I'm wondering how worthwhile it is to have a fan in my humidor. While it is a standard smaller size (typical tabletop size, around 15x12" or so I'm guessing), I do tend to pack it with up to 30 or 40 sticks at times and it gets kinda cramped. I could see how a fan might help spread the moisture out a little more evenly. 

What do you guys think?


----------



## UBC03 (Nov 18, 2015)

Ya I don't see a need for a fan in a desk top. Just rotate your sticks every few months.


----------



## Rooke (Oct 6, 2013)

I'm a Fan of humidor....
Jk I really don't think you need one till you hit the 150+ mark.

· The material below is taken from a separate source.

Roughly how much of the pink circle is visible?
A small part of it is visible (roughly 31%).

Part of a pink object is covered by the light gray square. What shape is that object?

Even then rotate once a month and you're good.

Sent from my HTC One M9 using Tapatalk


----------



## UBC03 (Nov 18, 2015)

@Rooke..when I read the title that was my thought "ya I'm a fan"... the timer on my fan in my cabinet crapped out awhile ago and I've had no issues. But I don't think I'll risk it over summer. Just gotta remember to pick one up at wally world, I've forgot the last couple times. I don't even know where you'd fit a fan in a 100 count desktop. That and a pouch of beads would take up half your cigar storage.


----------



## Cigary (Oct 19, 2007)

Packing any type of humidor is something that experts will tell us....3/4 full is optimum because it allows enough air exchange and a humidor that is filled 1/2 tends to bounce the RH numbers up and down. A desktop humidor seems to be one of those humis that a lot of us have issues with when it comes to this...a fan in a small humi is like adding a supercharger to a Kia Rio....just isn't going to add any value.

As much as we would open and close a desktop means there is going to be enough air exchange to keep it just fine....it's those mega humidors that we tend to have to really keep an eye out. I have a cedar flat tray at the bottom of my humidors that elevate what is in the humidor....it's not solid but rather has spaces so that the cigars are not just laying flat at the bottom...it's like a small step ladder for the cigars to lay on with exposure for air to be inside...wish I had a photo of them handy but I think you get the idea.


----------



## Dual-500 (Feb 20, 2012)

Agreed on the no fan for a desktop - not even on a timer. Just unnecessary, and could even prove to be detrimental in some circumstances - i.e. too much air flow, will cause the RH to be uncontrollable. Within the small confines of a desktop, the proximity is so close that things all blend well - assuming the door seals well, not in sunlight, under HVAC vent, etc.


Now, in a larger storage setup, things are different and fans help out greatly. I run some of the fans in my 36 bottle size winador intermittently on timers and one constantly that has an externally mounted speed controller that serves to manage RH and evenly distribute the moisture.


----------



## KenF13 (Jan 29, 2016)

Even with my wineador id say no fan. 


Sent from my iPhone using Tapatalk


----------



## Drummerguy1584 (Mar 24, 2016)

I like the fan in my wineador and the ambiance it provides if nothing else










Sent from my iPhone using Tapatalk


----------



## MrCrowley39 (Mar 29, 2016)

I like small low rpm fans (3) in my Wineador, just to keep the air moving, my rh is 67% (top shelf at 66%). I've attempted to not use fans but I seem to get pockets of humidity creating a range of 63% to 69% from bottom to top. I have one fan at the back on the middle shelf pointing down, the other two are at the back on the top shelf on an angle pointing towards to the glass. This seems to work best for my setup at the current time. 

Sent From My Samsung Galaxy Tab S2 Using Tapatalk


----------